Haddock: My favorite dish. I love fish, and I adore fennel, and this was just so mild and fresh and the citrus olive oil was like a bolt of flavor lightening across my tongue. The meat of the fish was tender and the texture of the pine nuts and raisins with it made for a perfect mouth-feel. I was REALLY sad that I could not finish it. Did I mention that the portions were kind of humongous? Well, they were.

By the time dessert rolled around I was just completely stuffed. I tasted everything because I had to, but I don't even remember if it was any good or not because I had food up to my trachea. It LOOKED really pretty!
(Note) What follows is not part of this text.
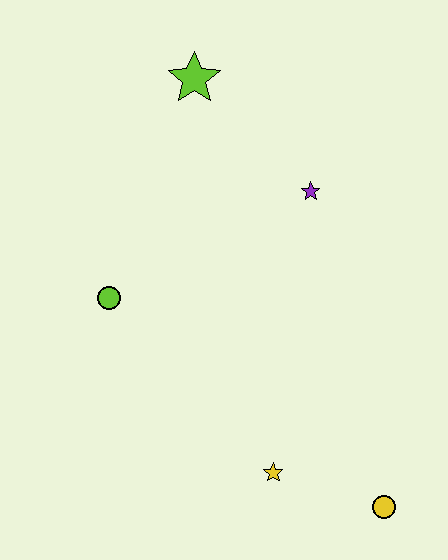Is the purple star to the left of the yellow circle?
Yes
Oh, and the wine. The WINE! Ahhhhh! It was AMAZING! The Sassella Riserva was one of the best reds I have ever tasted. I'm not going to pretend to be a wine expert here, but believe me this was some seriously good stuff. And I don't generally like white wine, let alone Chardonnay, but the Domain Chandon was really exceptional. I compared it to buttered popcorn, and I'm not sure that's an entirely inaccurate description although I AM sure that it is embarassingly unsophisticated. Just trust me: it was good. And the Muscat, the dessert wine, tasted, in the words of Matt's wife Susan, "the way you WISH perfume would taste but it never does." I totally agreed.

And then I could eat no more, and Chef Walter came out to talk to all of us about why he was interested in historical cooking. "Though I am not Jewish," he said, his father and other local townspeople in Italy during WWII had hid Jews. And when Walter discovered this fact about his father after his father's death, he began to resurrect the culinary traditions of Italian Jewish cooking. Wowzers again, right?! People are interesting and awesome; they really are.

I loved the James Beard House and I loved this dinner and I LOVED LOVED Anna Teresa and her husband Harold and I really LOVE my friend Matt and his wife Susan! You don't have to die to go to Foodie Heaven but it helps to know a few angels here on Earth.


Anonymous Anonymous said...

Welcome back, appetite. Really missed you.

10:36 AM  
Blogger crabbydad said...

Holy crap, that sounded amazing. Maybe if my Passovers had been more like that, I might have stuck with it a little longer. (Although no offense, but my mom's matzoh balls are at least as good as your mom's, if not better. SNAP! No I dinh-unh?!)

Great to see that your appetite has re-awakened! Now keep feeding it, or it'll run away again!